Hong Kong’s Centre for Food Safety (CFS) has further relaxed its import controls on Canadian beef to allow specific cuts from older cattle.
The CFS, in a release Tuesday, said the government has officially implemented the second phase of its agreement with Ottawa to allow imports of Canadian boneless beef, beef rib cuts and other bone-in products (except vertebral column cuts) from cattle of age 30 months or more (OTMs), as well as tails and offals, effective immediately.
That’s in addition to cuts allowed during the first phase, which took effect in March and included beef rib cuts and other bone-in products (except vertebral column cuts) from cattle less than 30 months old (UTMs).
“More than 200 tonnes of bone-in beef products have been inspected and found to have met our import requirements since the implementation of the first phase on March 9,” the CFS said in its release.
Each consignment of Canadian beef products must have the CFS’s prior written permission and be accompanied by a health certificate, the centre noted.

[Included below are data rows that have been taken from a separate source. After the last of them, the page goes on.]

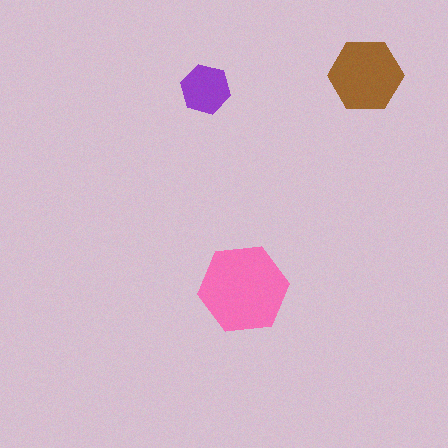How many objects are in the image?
There are 3 objects in the image.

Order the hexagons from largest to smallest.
the pink one, the brown one, the purple one.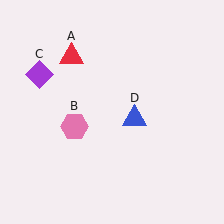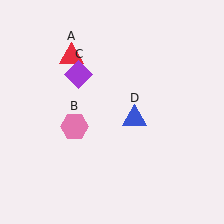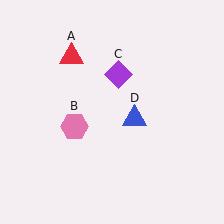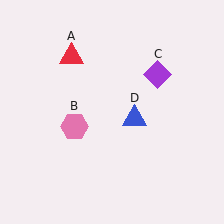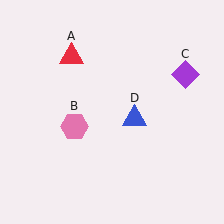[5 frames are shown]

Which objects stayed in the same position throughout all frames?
Red triangle (object A) and pink hexagon (object B) and blue triangle (object D) remained stationary.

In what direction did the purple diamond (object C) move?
The purple diamond (object C) moved right.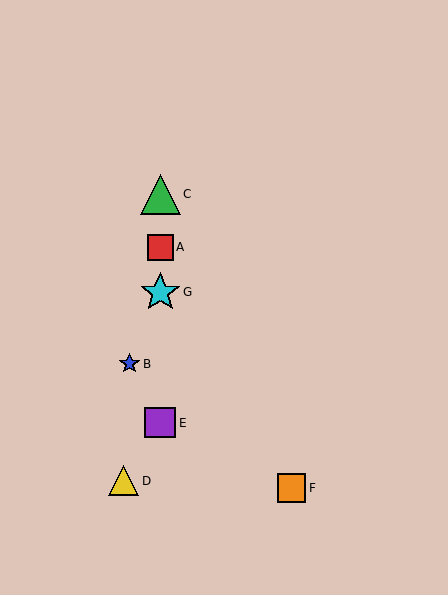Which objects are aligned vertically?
Objects A, C, E, G are aligned vertically.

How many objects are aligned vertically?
4 objects (A, C, E, G) are aligned vertically.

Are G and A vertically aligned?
Yes, both are at x≈160.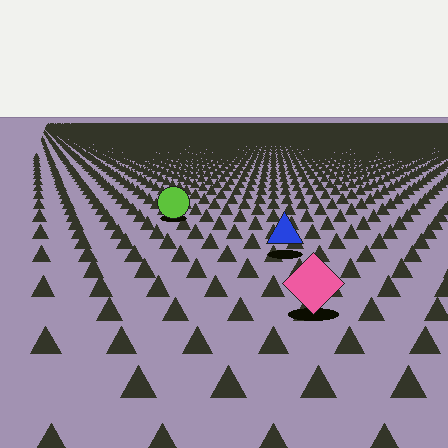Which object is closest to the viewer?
The pink diamond is closest. The texture marks near it are larger and more spread out.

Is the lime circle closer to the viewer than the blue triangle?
No. The blue triangle is closer — you can tell from the texture gradient: the ground texture is coarser near it.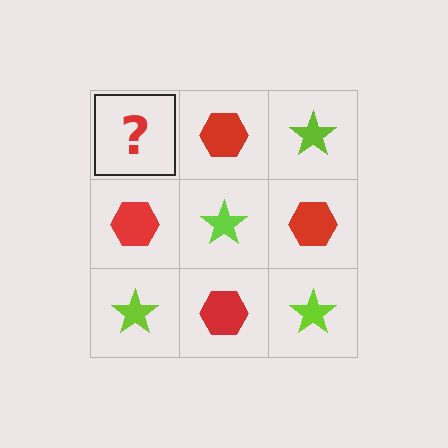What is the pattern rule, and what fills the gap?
The rule is that it alternates lime star and red hexagon in a checkerboard pattern. The gap should be filled with a lime star.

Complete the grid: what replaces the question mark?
The question mark should be replaced with a lime star.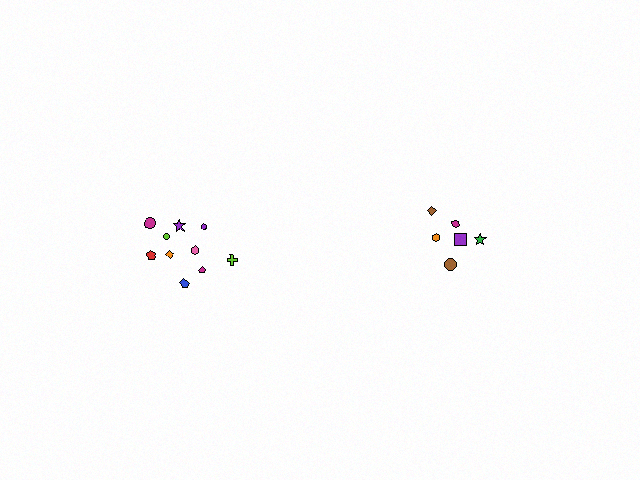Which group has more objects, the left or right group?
The left group.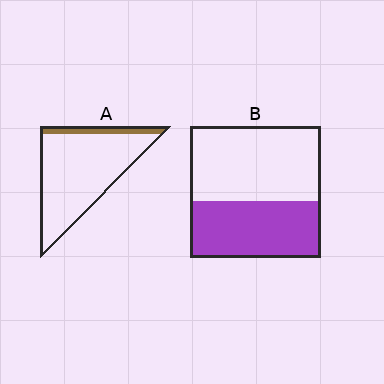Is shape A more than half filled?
No.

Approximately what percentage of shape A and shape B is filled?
A is approximately 10% and B is approximately 45%.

“We will continue to monitor the situation and review our import requirements as and when necessary,” an unnamed CFS spokesman said in the release.
If Hong Kong’s remaining safety and quality requirements are met by the end of 2009, it will open its borders to all remaining Canadian beef exports from UTM cattle, including T-bones and porterhouse steaks, as per its agreement with the Canadian government in January.
Hong Kong’s phased approach follows the recognition of Canada’s “controlled risk” status for BSE by the World Organization for Animal Health (OIE), the CFS said.
The agreement is expected to ultimately restore market access for all “commercially significant” Canadian beef exports, the Canadian government said.
Hong Kong was one of a number of jurisdictions to shut its ports to Canadian beef and cattle after the discovery of Canada’s first domestic case of BSE in an Alberta cow in 2003.
The Canada Beef Export Federation in January estimated that the improved access under the phased approach could mean an increase in Canadian beef exports to Hong Kong by as much as $26 million, almost doubling Canada’s current exports.
“Canada produces the best beef in the world and I am absolutely certain that we can meet and exceed Hong Kong’s high quality and safety standards before the end of this year,” federal Agriculture Minister Gerry Ritz said in January.